Police recognize the big unanswered question in the Austin bombings investigation is "why?" Wednesday investigators found a 25-minute-long recording on the suspect's phone. In it he talks about the personal challenges that compelled him to start the bombings. Local, state and federal leaders called press conference the evening after the bomber was killed to pull back the curtain on their investigation to this point.

"We are never going to be able to put a rationale behind these acts, but what I can tell you having listened to that recording … he does not at all mention anything about terrorism, nor does he mention anything about hate. Instead it is the outcry of a very challenged young man talking about challenges in his personal life that lead him to this point," said Austin Police Chief Brian Manley.

Police say the suspect described -- in detail -- all of the bombs he built. All seven explosive devices have now been accounted for.

"This can never be called a happy ending, but it's a damn good one for the people of this community and the State of Texas," said Travis County District Attorney Margaret Moore.

Moore said her office was prepared to seek the death penalty had the suspect been captured alive. She adds the leadership she saw from Manley is second to none.

"I can also tell you that your police chief made decisions in my presence that were tough to make but he made them well and I believe that he saved lives," Moore said.

"I've seen the video of what happened last night.
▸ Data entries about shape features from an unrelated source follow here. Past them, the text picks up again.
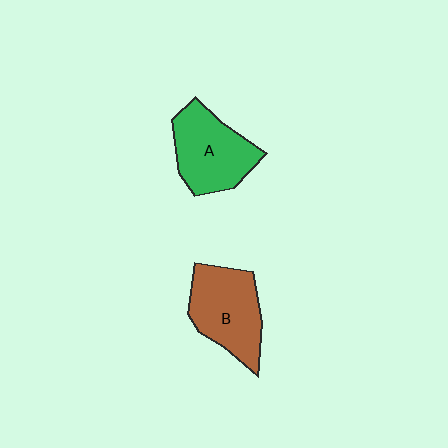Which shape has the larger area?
Shape B (brown).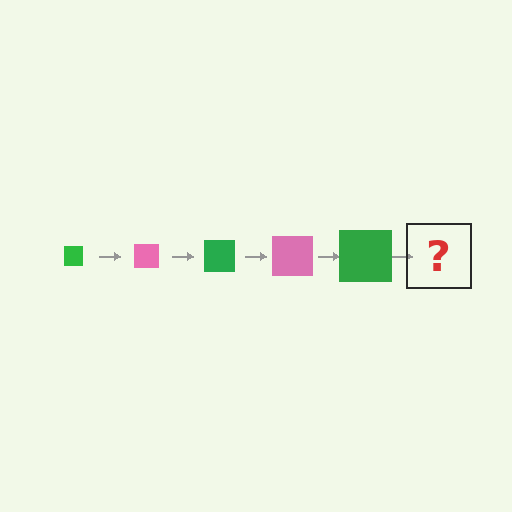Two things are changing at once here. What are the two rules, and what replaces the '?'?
The two rules are that the square grows larger each step and the color cycles through green and pink. The '?' should be a pink square, larger than the previous one.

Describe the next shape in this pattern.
It should be a pink square, larger than the previous one.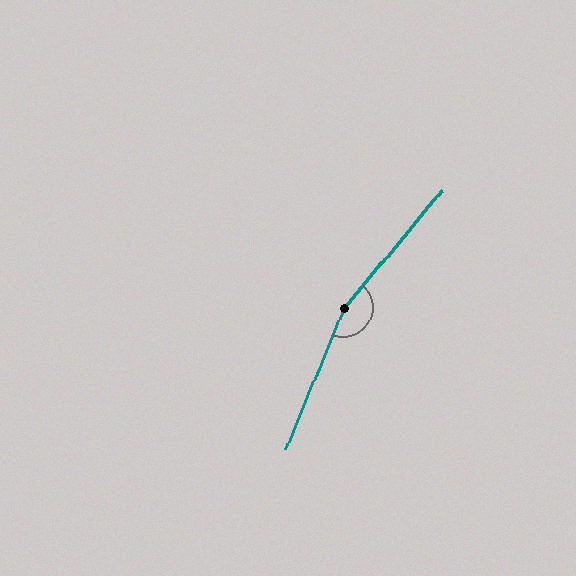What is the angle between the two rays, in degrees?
Approximately 162 degrees.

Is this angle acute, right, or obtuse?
It is obtuse.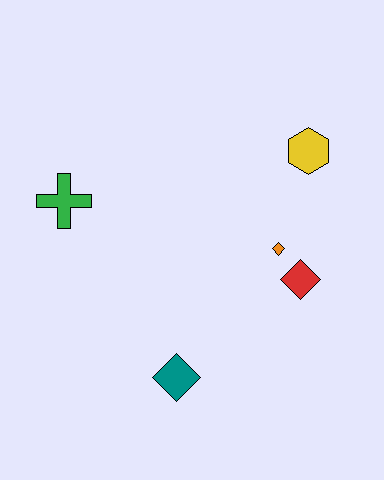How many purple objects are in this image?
There are no purple objects.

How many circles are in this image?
There are no circles.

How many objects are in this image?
There are 5 objects.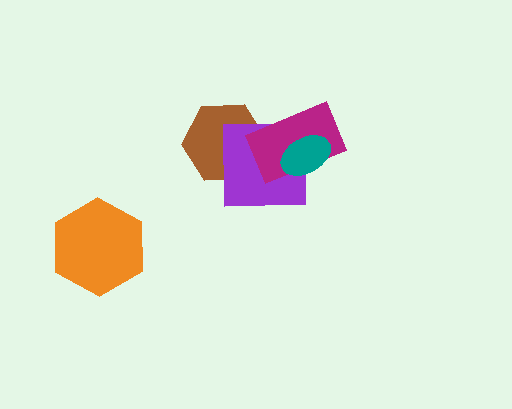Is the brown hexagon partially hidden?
Yes, it is partially covered by another shape.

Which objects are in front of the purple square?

You literally had Austin police officers running towards a vehicle that had an explosive device in it -- that detonated. That is unbelievable courage. Those are heroes," said San Antonio FBI Special Agent in Charge Christopher Combs.

As we honor our heroes, we also remember those lives lost.

"We can never forget the victims," said Governor Greg Abbott. Abbott said there was no telling how many more victims there might have been had the suspect not been stopped by law enforcement.

Police said the cause is still an open investigation and there are numerous details they cannot release to the public just yet. While all of the known bombs have been accounted for, they still encourage the community to be cautious and aware.